10. Sonuç ve Öneriler
Yukarıda anlatılanlar ve tespitler ışığında aşağıdaki hususları vurgulamak isterim:
I. Müfredat kapsamı ve soru dağılımı düşünüldüğünde bu sınavın 100 soru üzerinden yürütülemeyeceği açıktır.
II. Hukuk mesleği salt bilgi mesleği değildir; bilginin nasıl kullanılacağı da bu mesleğin yürütülmesi için büyük önem arz etmektedir.
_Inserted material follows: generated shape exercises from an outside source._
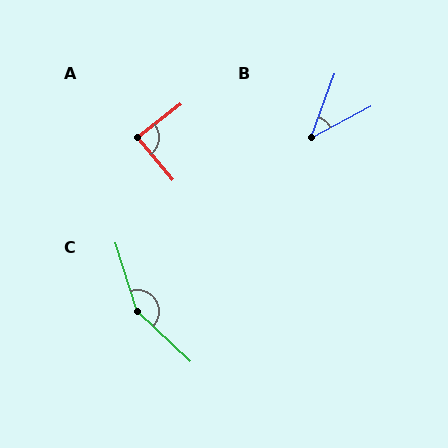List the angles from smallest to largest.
B (42°), A (88°), C (151°).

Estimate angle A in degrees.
Approximately 88 degrees.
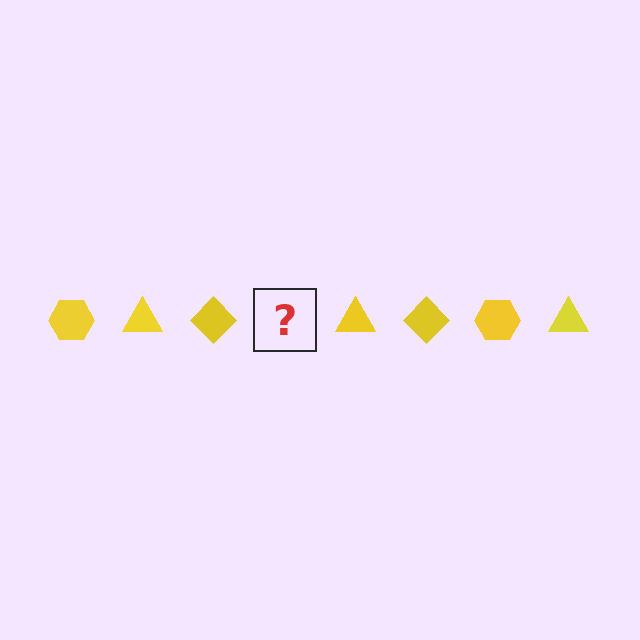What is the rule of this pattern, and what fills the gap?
The rule is that the pattern cycles through hexagon, triangle, diamond shapes in yellow. The gap should be filled with a yellow hexagon.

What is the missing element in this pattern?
The missing element is a yellow hexagon.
Bundan ötürü soru tarzlarının gözden geçirilmesi ve yeniden kurgulanması gerekmektedir.
III. Hukuk mezunları için sınav yapan diğer ülke uygulamaları gözden geçirilmelidir.
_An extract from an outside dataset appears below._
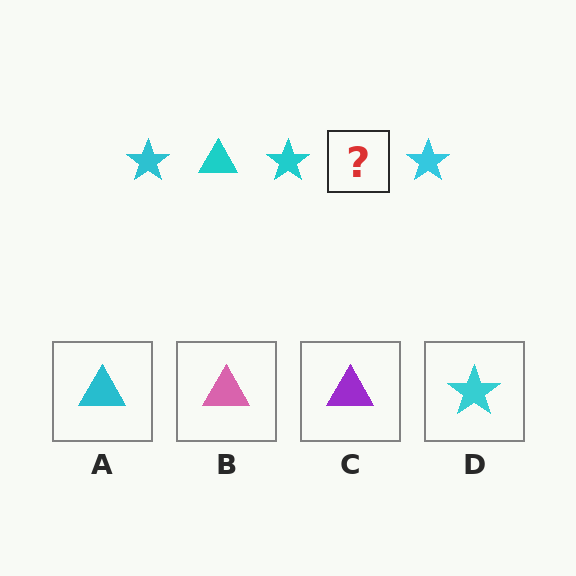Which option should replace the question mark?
Option A.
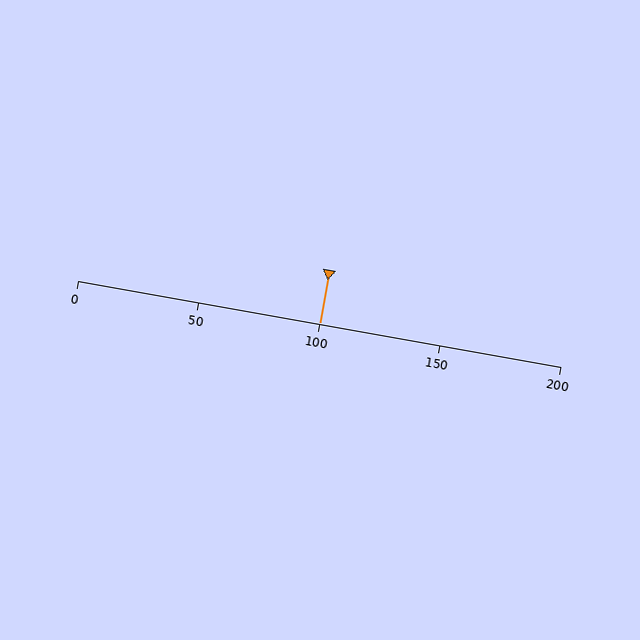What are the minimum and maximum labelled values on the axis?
The axis runs from 0 to 200.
IV. Hukuk müfredatının çerçevesi ve kapsamlı alt başlıkları ilgili yönetmelikte daha ayrıntılı belirlenmelidir.
V. Sınavı yapanlar tarafından tavsiye niteliğinde literatür yayımlanmalıdır.
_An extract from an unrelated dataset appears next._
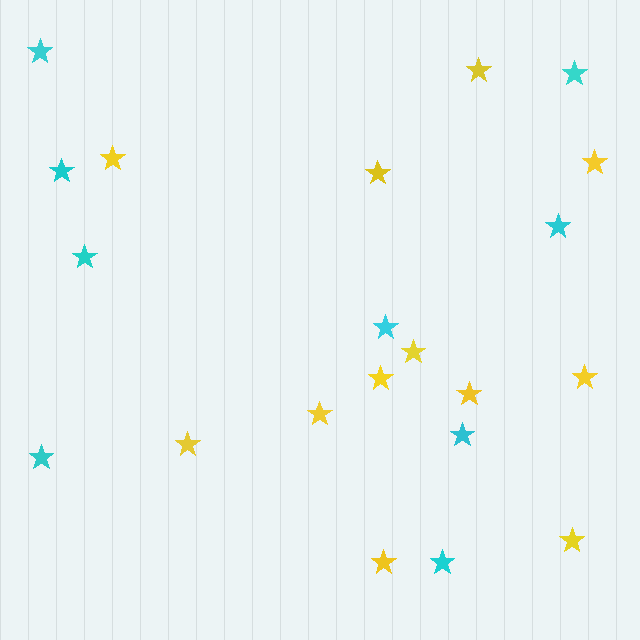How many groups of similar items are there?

VI. Sonuçların üniversite isimlerini de içeren ayrıntılı bilgileri, kamuoyu ile şeffaf bir şekilde paylaşılmalıdır.
Yazımı son olarak bir sınav önerisi ile bitirmek isterim: Olması gereken açısından şu tarz bir sınav kurgulanabilir: Sınavlar, bazı Adalet Komisyonlarına bağlı olarak icra edilebilir. Örneğin Eskişehir Adalet Komisyonu’nda hakimlerden, savcılardan, avukatlardan, noterlerden ve akademisyenlerden oluşturulacak bir sınav komisyonu, Eskişehir, Kütahya, Afyon ve Bilecik illerinde ikamet eden adayların HMGS sınavının yazılı ve sözlü uygulamasından sorumlu tutulabilir. Benzer bir uygulama Almanya’da yıllardır uygulanmaktadır.
Daha adil yarınlara…!
Semih Yumak
Dr. Öğr. Üyesi, Eskişehir Osmangazi Üniversitesi Hukuk Fakültesi, Ceza ve Ceza Muhakemesi Hukuku Anabilim Dalı Bşk.